Samstag, Ankunft. Gewusel, viele Namen, Staub.
Kristallin wie eine Salpeterausblühung des Kapitals liegt das Werk still, nachdem es das gesamte Holz der Umgebung und noch einen Teil des finnischen Waldes in seinen Magensäuren aufgelöst, und die schweizer Industrie mit feinster Zellulose versorgt hat. Hundert Jahre hochskalierte Prozesse, von der Wissenschaft zur Wirtschaft, nun eine vergiftete Schale, von den Spaniern entbeint, enter: die Künstler. Sie werden hier nochmals durchgeprügelt, natürlich gerne, freiwillig und unter Zuhilfenahme sämtlicher kreativer Energie. Die Schale will wiederbelebt werden, reintegriert in den mehrwertproduzierenden Kreislauf des Geldes. Wohnen am Wasser, Kreativwirtschaft, Wellness.
Die Künstler natürlich, in utopischen Gemeinschaften bestens geschult, führen eine Alternativwährung ein, den Attis, und klinken sich vermeintlich elegant aus dem Reigen aus. Aber: Wie ist der Umrechnungskurs in Espresso? Und was, ausser dem Spritgeld und einen Mosaikstein in der Vita bleibt für sie, die sich als erste durch die verseuchte Ruine treiben lassen, übrig? Da wird im Hintergrund doch schon der eine oder andere Attis bewegt…
Abends, in Solothurn wieder, in der exclusiven Künstlerbleibe an der Aare, dem Alten Spital, fällt der Blick, aufgescheucht durch jubelnde Horden in Sportdress mit LED-Fackeln aus dem Chinacontainer, nach einem Wechsel ins Atelier auf der anderen Seite des Gebäudes, auf eine Temporäre Flash-Disko unter der Eisenbahnbrücke, an der der sportliche Lindwurm sich kreischend und zuckend im grellen Flackern der Stroboskope zu stampfendem Euro-Disko-Sound in Extase zappelt. Eine Stunde später ist alles vorbei, die Brücke liegt still im Dunkeln und nur vereinzeln ziehen noch gutgelaunte Sportler blinkend durch die Altstadt. Gude Laune, unter Eid, Genossen.

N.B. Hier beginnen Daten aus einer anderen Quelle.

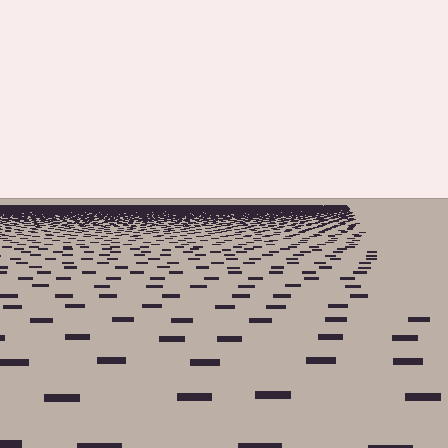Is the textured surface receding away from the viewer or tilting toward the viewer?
The surface is receding away from the viewer. Texture elements get smaller and denser toward the top.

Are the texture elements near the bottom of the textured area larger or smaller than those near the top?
Larger. Near the bottom, elements are closer to the viewer and appear at a bigger on-screen size.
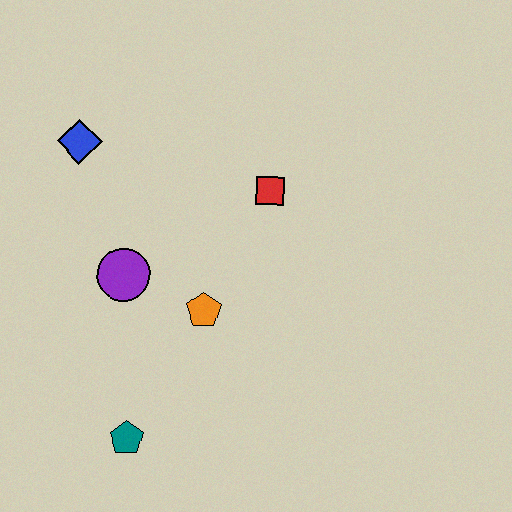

Sonntag, Leichenschau, Staub und Gong
David verabreicht uns eine Führung durch das gigantische Gerippe, erzählt, zeigt, führt uns stolpernde und beeindruckte Artisten durch die staubigen, verlassenen Hallen, Flure und Treppenhäuser. Erste Artefakte der hier bereits gewirkt Habenden zeigen sich, Schildchen, Aufkleber, Graffitti. HipHop hat sich Teile des Areals erschlossen. Dorotea, Sunita, Chris begegnen uns. Wir ziehen mit den Recordern die Bahn der Führung nochmal nach, naschen Strom an Steckdosen, werfen Metallteile durch Hallen, knirschen über Kies und durch Scherben, schlurfen durch Treppenhäuser, schaben an entweideten Schaltschränken am Rost, Plaque an den Zähnen der Zeit. Es wird schön, es entwickeln sich Vorstellungen von dem, was man mit dem im Überfluss vorhandenen Material in der Kürze der Zeit anstellen kann. Sich nur nicht verzetteln, Kürze, Würze, Sonne, Wonne.
Abends dann geniesst man den lauen Sonntagabend, irgendwoher wehen die Geräusche gutgelaunter Solothurner durch die Nacht, es könnte Livemusik im Spiel sein, die Spanier im Restaurant unten gegenüber entpuppen sich bei näherem Hinhören doch als Schweizer, die Mundart hat der Hörgewohnheit ein Schnippchen geschlagen.
Wir begutachten die Beute des ersten Tages, katalogisieren weiter das gesammelte verhallte Rauschen und Schaben, zucken unter den Kopfhörern bei jedem Gongschlag zusammen, sichten und schichten erste Lagen testweise übereinander. Wir lernen Dos und Donts, versuchen, aus Fehlern Klugheit zu destillieren. Was funktioniert, was begeistert, was verstört. Hallo Hall, hallo Halle, hallo Material. Der Gong bleibt zu Hause, und ich muss meine Powerbank, den mobilen Stromtrog für mein Recorderchen mit dem antiken Akku unbedingt aus Frankfurt holen. Und das Schuhwerk darf ein wenig fester sein. Morgen wird mal ein wenig Perkussionsarchäologie betrieben, und wir stellen uns ein kleines Drumset aus den gestohlenen Klängen und Geräuschen zusammen. Soweit der Plan, hurra, hurra Stolichnaya.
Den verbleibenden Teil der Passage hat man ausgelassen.